I really disagree with this, because Airtel Live do have the capabilities to surf internet without any limitations but charges will be higher than MO.

I personally surfed internet using Airtel Live settings about 5 months, so why sud I agree?


----------



## Pat (Jul 11, 2008)

dhanusaud said:


> I really disagree with this, because Airtel Live do have the capabilities to surf internet without any limitations but charges will be higher than MO.
> 
> I personally surfed internet using Airtel Live settings about 5 months, so why sud I agree?



That was how it was in the past. Now all the sites open on Airtel Live and you are charged according to your download.



hellgate said:


> ^^  so u sud be getting damn good download speeds in Frankfurt



Yea..I am on a 16 Mbps connection


----------



## hellgate (Jul 11, 2008)

dhanusaud said:


> I really disagree with this, because Airtel Live do have the capabilities to surf internet without any limitations but charges will be higher than MO.
> 
> I personally surfed internet using Airtel Live settings about 5 months, so why sud I agree?


 
its only recently that u can surf most websites thru Airtel Live but data transfer charges do apply.wat i was talking bout was true till sometime back.used that hack to surf from Airtel Live bout some 2yrs back.after that i shifted to PostPaid and MO.


----------



## dhanusaud (Jul 11, 2008)

Pat said:


> That was how it was in the past. Now all the sites open on Airtel Live and you are charged according to your download.


 
But pat I am not getting charged since last four months.
ulimited download buddy, downloaded approx 100GBs of data using MO @ 10KBPS-24KBPS with utorrent.



hellgate said:


> its only recently that u can surf most websites thru Airtel Live but data transfer charges do apply.wat i was talking bout was true till sometime back.used that hack to surf from Airtel Live bout some 2yrs back.after that i shifted to PostPaid and MO.


 
not some websites, I was able to surf all of those sites which I do surf in system. anyway it was five months back activities.


----------



## hellgate (Jul 11, 2008)

yeah some ppl get the benefits of system malfunction.
my cousin had activated Mo on his no but for 2yrs he wasnt charged for it in his bill.


----------



## Pat (Jul 11, 2008)

dhanusaud said:


> But pat I am not getting charged since last four months.
> ulimited download buddy, downloaded approx 100GBs of data using MO @ 10KBPS-24KBPS with utorrent.



Yes, as Pathik said the old plans still apply for existing users but not for new ones.
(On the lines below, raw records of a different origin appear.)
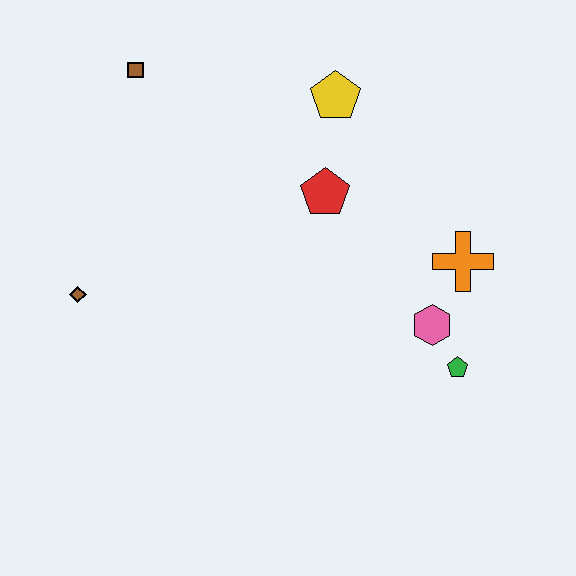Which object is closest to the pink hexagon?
The green pentagon is closest to the pink hexagon.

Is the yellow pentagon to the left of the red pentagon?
No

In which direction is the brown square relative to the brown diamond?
The brown square is above the brown diamond.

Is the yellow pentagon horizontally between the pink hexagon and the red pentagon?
Yes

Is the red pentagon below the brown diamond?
No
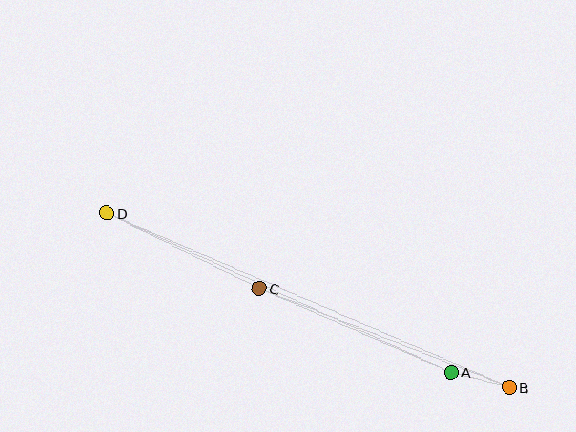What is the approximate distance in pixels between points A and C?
The distance between A and C is approximately 209 pixels.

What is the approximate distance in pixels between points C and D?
The distance between C and D is approximately 171 pixels.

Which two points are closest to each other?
Points A and B are closest to each other.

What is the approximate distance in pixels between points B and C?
The distance between B and C is approximately 269 pixels.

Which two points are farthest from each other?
Points B and D are farthest from each other.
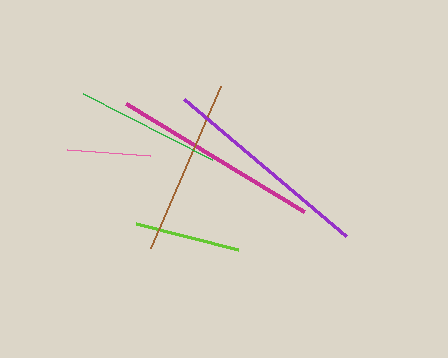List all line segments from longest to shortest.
From longest to shortest: purple and magenta (about equal), brown, green, lime, pink.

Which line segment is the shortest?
The pink line is the shortest at approximately 83 pixels.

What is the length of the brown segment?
The brown segment is approximately 176 pixels long.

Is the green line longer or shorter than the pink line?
The green line is longer than the pink line.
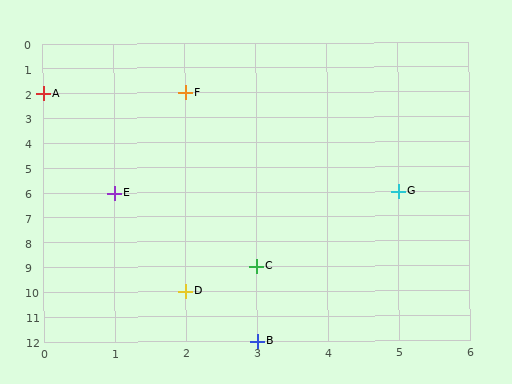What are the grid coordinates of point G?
Point G is at grid coordinates (5, 6).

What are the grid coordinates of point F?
Point F is at grid coordinates (2, 2).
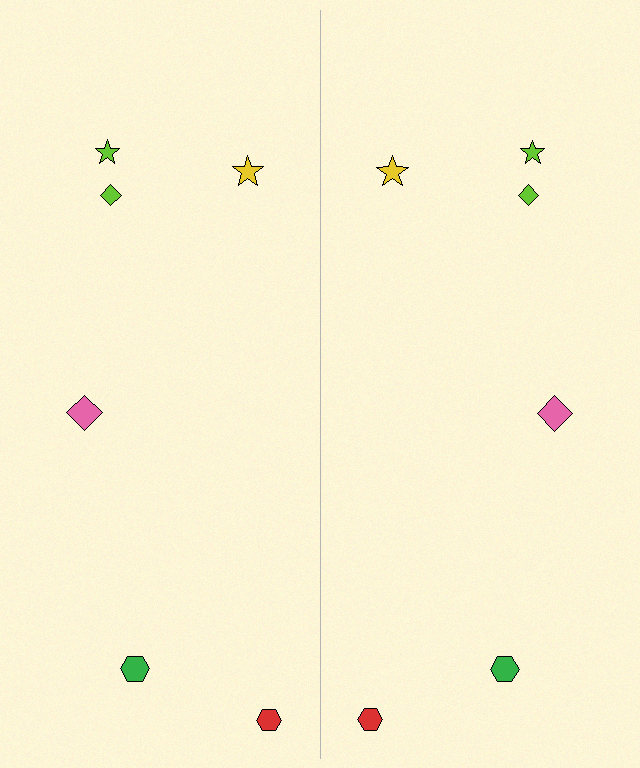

So maybe yours is valid in that sense.


----------



## Pathik (Jul 11, 2008)

Not getting charged is pure luck. I had free MO for 2 months.



Pat said:


> Yea..I am on a 16 Mbps connection



_Gulp_ 16 Mbps.


----------



## dhanusaud (Jul 11, 2008)

hellgate said:


> yeah some ppl get the benefits of system malfunction.
> my cousin had activated Mo on his no but for 2yrs he wasnt charged for it in his bill.


 
oho dis is the matter.


----------